With the prime minister spruiking for the private sector, and favouring it with lavish Federal funds, Labor is trying hard not to fall into the trap of appearing ‘anti-choice’ or of identifying itself with the perceived shortcomings of state schools. So its support for them, in NSW at least, has taken the form of mimicking their non-government counterparts. As well as promoting selective public schools, Bob Carr promised last year an extension of the ‘gifted and talented’ program to every state high school, in an explicit bid to keep wavering parents in the system. This followed the report into public education by Tony Vinson, whose most important recommendation (according to Vinson himself) was to ‘provide advanced educational opportunities for talented students in all public schools’.

It is easy to see why the ALP might favour this approach. Just as Mark Latham has stressed ‘opportunity’ and ‘aspiration’, it must enlist voters who instinctively reject the language of egalitarianism and anything that smacks of welfare.

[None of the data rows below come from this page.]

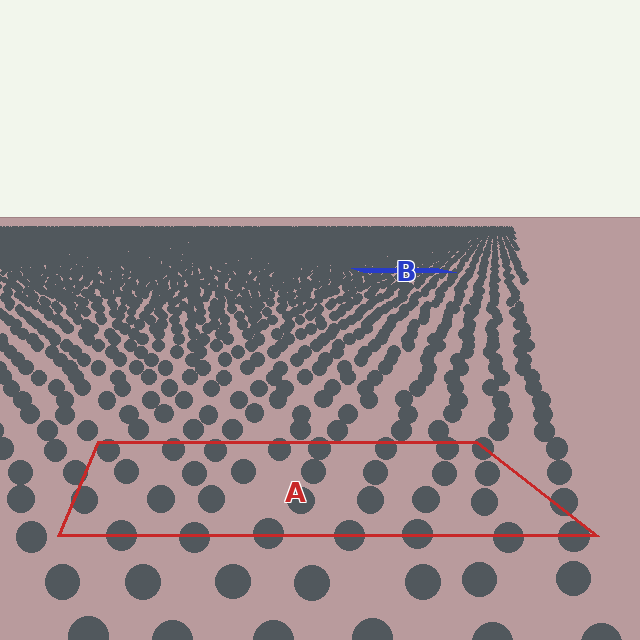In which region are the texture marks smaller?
The texture marks are smaller in region B, because it is farther away.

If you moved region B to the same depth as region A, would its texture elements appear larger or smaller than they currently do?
They would appear larger. At a closer depth, the same texture elements are projected at a bigger on-screen size.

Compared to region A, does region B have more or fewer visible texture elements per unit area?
Region B has more texture elements per unit area — they are packed more densely because it is farther away.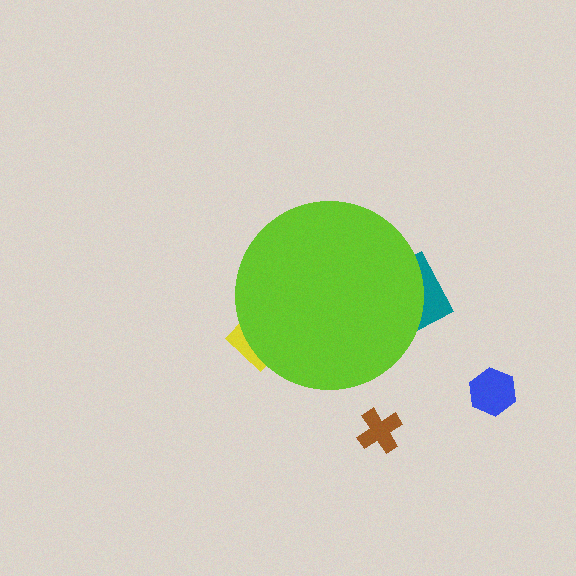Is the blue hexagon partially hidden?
No, the blue hexagon is fully visible.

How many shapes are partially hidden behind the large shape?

On the other hand, you have to wonder whether pandering to the preciousness or the ambition of the middle-classes is the best way to sustain the core virtues of a public education system. Bob Carr, in promoting the ‘gifted and talented’ program, cited his own experience at Matraville High, where he was forced to do woodwork and technical drawing, rather than being allowed to pursue his obvious gifts for languages and history.

From a policy point of view, however, he is the perfect example of the redundancy of spending money on such programs. Those it is aimed at are precisely those who need it least, as his own career amply demonstrates.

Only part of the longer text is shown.